Working with Records

After you create a hosted zone for your domain, such as example.com, you create records to tell the Domain Name System (DNS) how you want traffic to be routed for that domain.

For example, you might create records that cause DNS to do the following:

  • Route internet traffic for example.com to the IP address of a host in your data center.

  • Route email for that domain (ichiro@example.com) to a mail server (mail.example.com).

  • Route traffic for a subdomain called operations.tokyo.example.com to the IP address of a different host.

Each record includes the name of a domain or a subdomain, a record type (for example, a record with a type of MX routes email), and other information applicable to the record type (for MX records, the host name of one or more mail servers and a priority for each server). For information about the different record types, see DNS Domain Name Format.

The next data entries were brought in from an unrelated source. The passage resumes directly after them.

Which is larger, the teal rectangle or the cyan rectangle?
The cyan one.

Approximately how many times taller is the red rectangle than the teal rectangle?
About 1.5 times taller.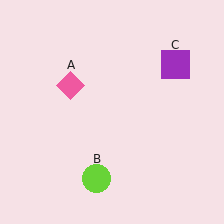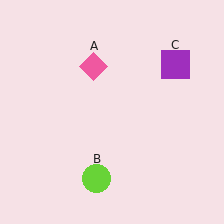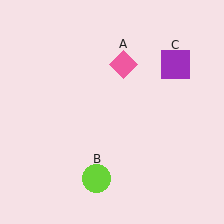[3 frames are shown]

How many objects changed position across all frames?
1 object changed position: pink diamond (object A).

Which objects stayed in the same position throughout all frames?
Lime circle (object B) and purple square (object C) remained stationary.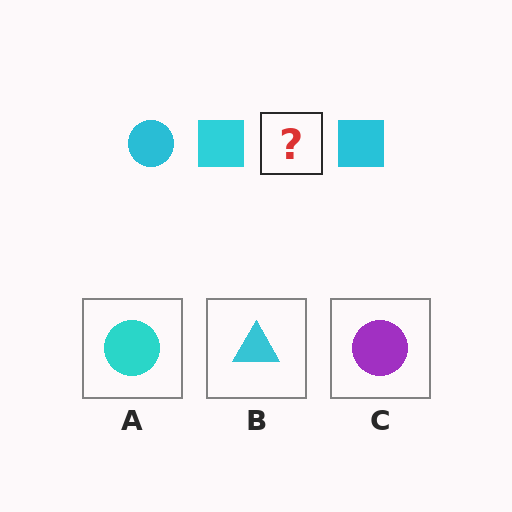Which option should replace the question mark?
Option A.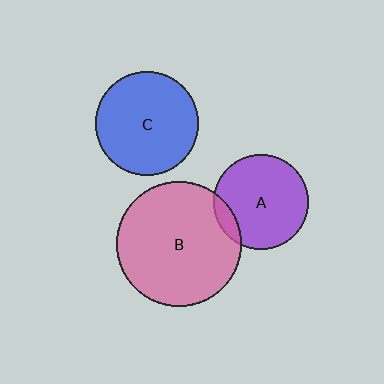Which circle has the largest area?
Circle B (pink).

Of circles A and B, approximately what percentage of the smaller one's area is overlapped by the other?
Approximately 10%.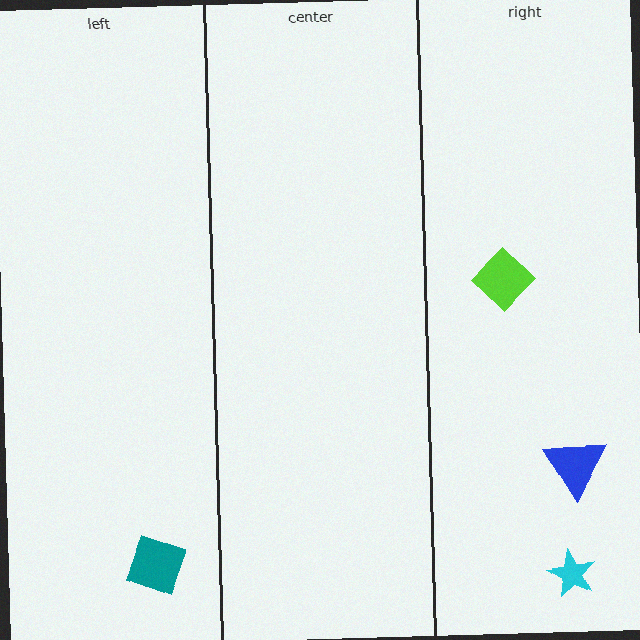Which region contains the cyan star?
The right region.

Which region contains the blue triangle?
The right region.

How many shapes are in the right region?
3.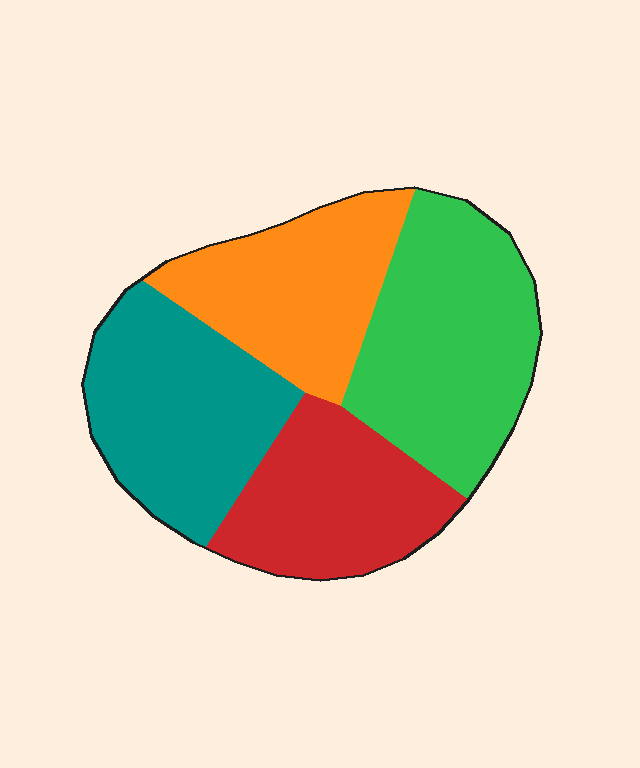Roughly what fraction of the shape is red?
Red takes up about one fifth (1/5) of the shape.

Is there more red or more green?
Green.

The name of each record in a hosted zone must end with the name of the hosted zone. For example, the example.com hosted zone can contain records for www.example.com and accounting.tokyo.example.com subdomains, but cannot contain records for a www.example.ca subdomain.

Note

To create records for complex routing configurations, you can also use the traffic flow visual editor and save the configuration as a traffic policy. You can then associate the traffic policy with one or more domain names (such as example.com) or subdomain names (such as www.example.com), in the same hosted zone or in multiple hosted zones. In addition, you can roll back the updates if the new configuration isn't performing as you expected it to. For more information, see Using Traffic Flow to Route DNS Traffic.

Amazon Route 53 doesn't charge for the records that you add to a hosted zone. For information about limits on the number of records that you can create in a hosted zone, see Limits.